Montrose Star
- Type: Biweekly newspaper
- Format: Tabloid
- Owner(s): GLYP Media, LLC
- Publisher: Laura Villagran
- Founded: 1974 & 2009
- Circulation: 5,000 bi-weekly
- Price: Free
- ISSN: 2163-050X
- Website: montrose-star.com

= Houston Voice =

American newspaper

The Houston Voice, originally known as The Montrose Star, was a bi-weekly newspaper published on alternating Wednesdays in Houston, Texas. A subsequent newspaper (not by the original owners) is now known as Montrose Star ISSN (2163-050X).

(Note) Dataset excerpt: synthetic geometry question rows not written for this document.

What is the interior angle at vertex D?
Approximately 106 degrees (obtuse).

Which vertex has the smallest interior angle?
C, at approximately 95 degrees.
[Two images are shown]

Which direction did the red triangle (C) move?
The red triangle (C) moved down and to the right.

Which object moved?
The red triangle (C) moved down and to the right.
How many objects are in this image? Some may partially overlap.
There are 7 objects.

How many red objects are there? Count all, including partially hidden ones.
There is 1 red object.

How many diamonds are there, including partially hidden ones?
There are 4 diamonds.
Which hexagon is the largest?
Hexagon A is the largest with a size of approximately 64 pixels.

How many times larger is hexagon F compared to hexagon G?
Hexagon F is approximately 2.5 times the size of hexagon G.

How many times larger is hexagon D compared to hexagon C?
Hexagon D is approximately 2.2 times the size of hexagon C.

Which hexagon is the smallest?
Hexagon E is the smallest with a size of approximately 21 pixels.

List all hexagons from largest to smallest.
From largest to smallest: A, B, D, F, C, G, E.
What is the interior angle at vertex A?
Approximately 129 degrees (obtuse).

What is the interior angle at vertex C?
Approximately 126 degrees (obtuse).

The newspaper is targeted to the LGBTQ community in southeast Texas as well as Austin and San Antonio.

==History of original newspaper==
The Montrose Star was the oldest LGBT publication in Houston. The newspaper was started by LGBT Community activist Henry McClurg in 1974 as the Montrose Star. The newspaper went through several incarnations and in the late 1970s the paper became the Houston Voice. As the Houston Voice, the paper was a weekly publication through the 1980s and 1990s. It was purchased by Window Media, LLC, a national LGBT newspaper chain that also owned the Washington Blade. In 2009 Window Media shut down its operations and ceased publication of the Houston Voice.

==Re-creation==
McClurg, who had no longer been with the Voice for sometime, had started a new publication called The Montrose G.E.M. (Gay Entertainment Magazine), but when the Voice shut down, McClurg took back the former name of the Montrose Star and published under that name. In Fall of 2009, the publication was purchased by GLYP Media, publishers of the nationwide Gay Yellow Pages. It continues as a "gay entertainment" tabloid. In November 2011 members of the Montrose Star broke off to revive the Houston Voice as the Houston Progressive Voice (Print) (Online) .

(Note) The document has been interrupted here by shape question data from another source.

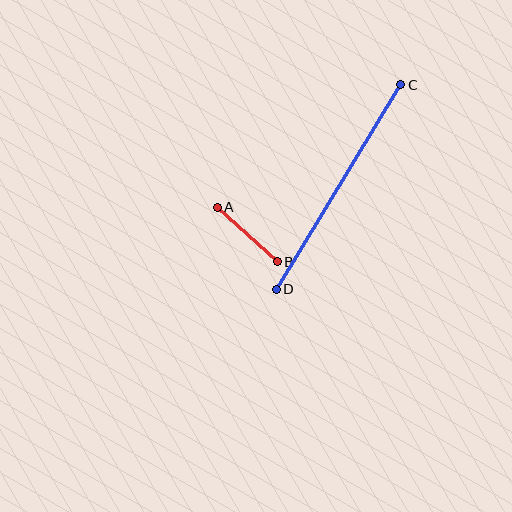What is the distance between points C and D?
The distance is approximately 239 pixels.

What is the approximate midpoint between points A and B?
The midpoint is at approximately (247, 235) pixels.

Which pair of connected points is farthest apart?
Points C and D are farthest apart.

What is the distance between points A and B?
The distance is approximately 81 pixels.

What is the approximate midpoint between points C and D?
The midpoint is at approximately (338, 187) pixels.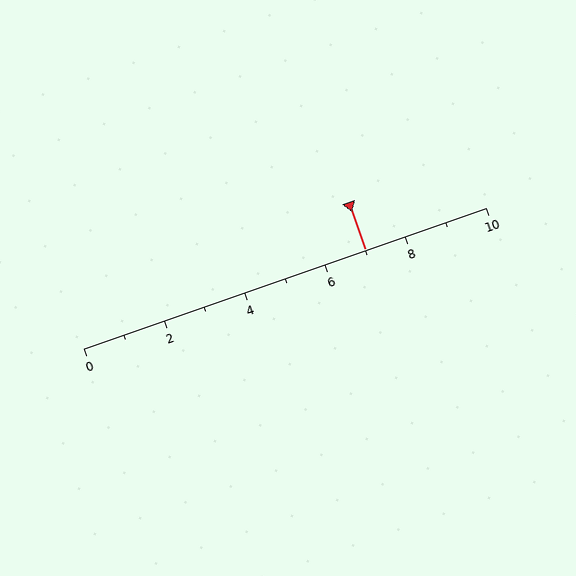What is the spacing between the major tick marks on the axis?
The major ticks are spaced 2 apart.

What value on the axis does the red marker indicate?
The marker indicates approximately 7.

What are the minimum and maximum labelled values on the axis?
The axis runs from 0 to 10.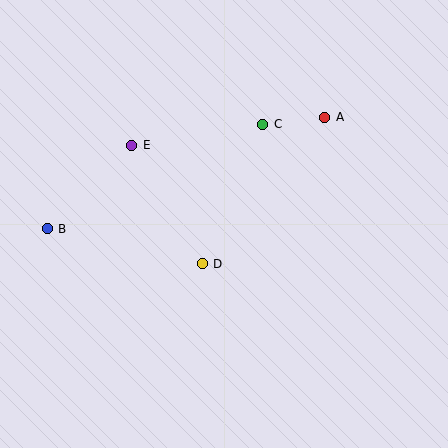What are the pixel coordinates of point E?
Point E is at (132, 145).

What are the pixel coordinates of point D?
Point D is at (202, 264).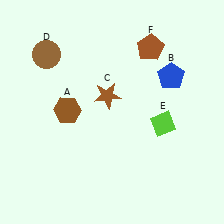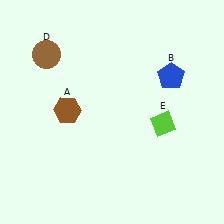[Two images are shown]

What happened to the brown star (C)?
The brown star (C) was removed in Image 2. It was in the top-left area of Image 1.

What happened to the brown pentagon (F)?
The brown pentagon (F) was removed in Image 2. It was in the top-right area of Image 1.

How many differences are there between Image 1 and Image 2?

The current Montrose Star is distributed throughout the Houston and Galveston areas and covers LGBT arts, entertainment, music and a local southeast Texas gay bar and club guide.

The Houston Progressive Voice is a bi-weekly LGBT newspaper published every other Friday in Houston, Texas. The newspaper is also known as The Progressive Voice, Pro-Vo and Houston Voice. The newspaper is distributed in the Houston area. The newspaper runs as a non-profit.

On February 14, 2012, Henry McGlurg the original publisher of the Montrose Star and Houston Voice announced plans to join the Houston Progressive Voice in a joint venture with his current Montrose Daily News and restart the original Houston Voice back up as a weekly printed newspaper. Also, the Houston Progressive Voice's website started making changes and referring to itself as the Houston Voice. The website also stated it had added the URL www.houstonvoice.org and that Nikki Araguz the American marriage equality activist, author, and public speaker would be joining the Houston Voice's editorial staff and management.

In March 2014, Houston Voice and Galloway announced that the publication was for sale and its website was taken down. Steven Tilotta also decided to end his long running column and personality under the name of Marsha Mellow and in a satire claimed she was lost at sea.